• Lifting the Mask on COVID-19

News & Views

Lifting the Mask on COVID-19

Nov 12 2020

Diamond Light Source, the UK’s national synchrotron has released a new video animation showing how the SARS-CoV-2 (or COVID-19) virus infection mechanism works at the cellular level.  The intention is to inform and share with the public the knowledge that international scientists working with Diamond have uncovered about how the virus replicates itself.
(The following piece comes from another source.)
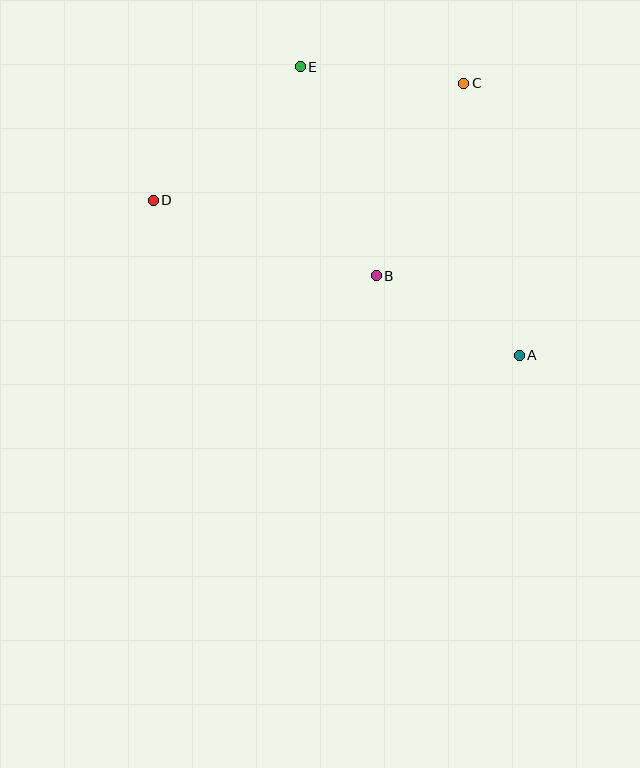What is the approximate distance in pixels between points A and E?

The genome replication, assembly and egress of the virus is a multistage process that is critically important as it bears the means of medical intervention to stop infection.
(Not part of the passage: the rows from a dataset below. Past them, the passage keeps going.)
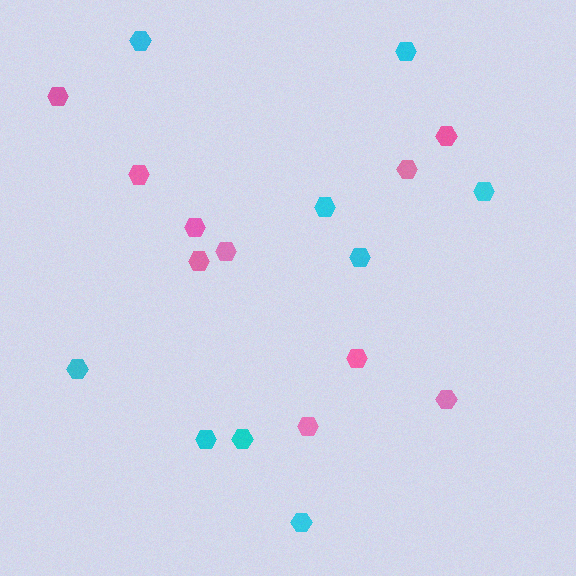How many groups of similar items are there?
There are 2 groups: one group of cyan hexagons (9) and one group of pink hexagons (10).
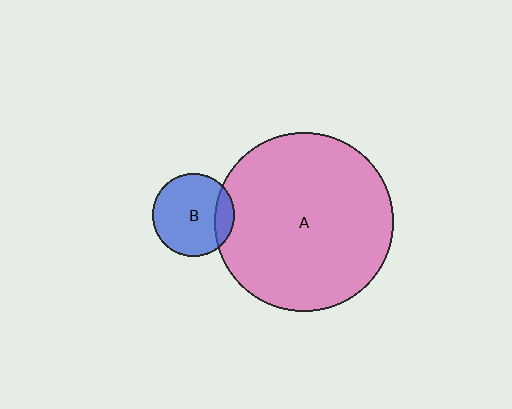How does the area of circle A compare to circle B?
Approximately 4.8 times.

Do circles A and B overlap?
Yes.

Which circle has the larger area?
Circle A (pink).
The animation combines images achieved using various techniques from synchrotron-based crystallography and imaging to high resolution Cryo-electron microscopy to depict the entire SARS-CoV-2 infected cell. This unique approach gives a holistic view of SARS-CoV-2 infection, from the whole cell to individual molecules, revealing unseen pathways of the virus assembly and egress, and the cellular structural changes caused by the virus. Further development in the area of labelling individual viral and relevant host proteins involved in the process will be essential to allow a correlative structural analysis at the molecular level.

Professor David Stuart, Life Sciences Director at Diamond and Joint head of Structural Biology at the University of Oxford, said:

“At the beginning of the pandemic we didn’t know exactly what the virus looked like but in record time, it has been dissected in great detail.  This is really important because by understanding how it works and mapping out the infection mechanism, we are much further closer to our goal of finding therapies. Our hope is that this animation will help articulate achievements so far.
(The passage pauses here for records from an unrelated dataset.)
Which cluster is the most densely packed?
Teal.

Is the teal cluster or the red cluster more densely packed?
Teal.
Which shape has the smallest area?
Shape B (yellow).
“Structural understanding of the viral components is key to the discovery of therapeutics and so far work has concentrated on virial spikes, main protease, RNA polymerase and other non-structure proteins, as well as spike interactions with host receptor ACE2 and neutralising antibodies, using a range of tools from synchrotron based X-ray crystallography to cryoEM and cryoET.

“These latter two techniques are essential for in vitro and in situ study in the context of a virion. However, all these techniques will be important in tackling the challenges that lie ahead with the remaining viral components, which are small, flexible and heterogeneous, and some are even membrane bound, but they are pivotal in understanding the entire virus architecture and its genome organisation.”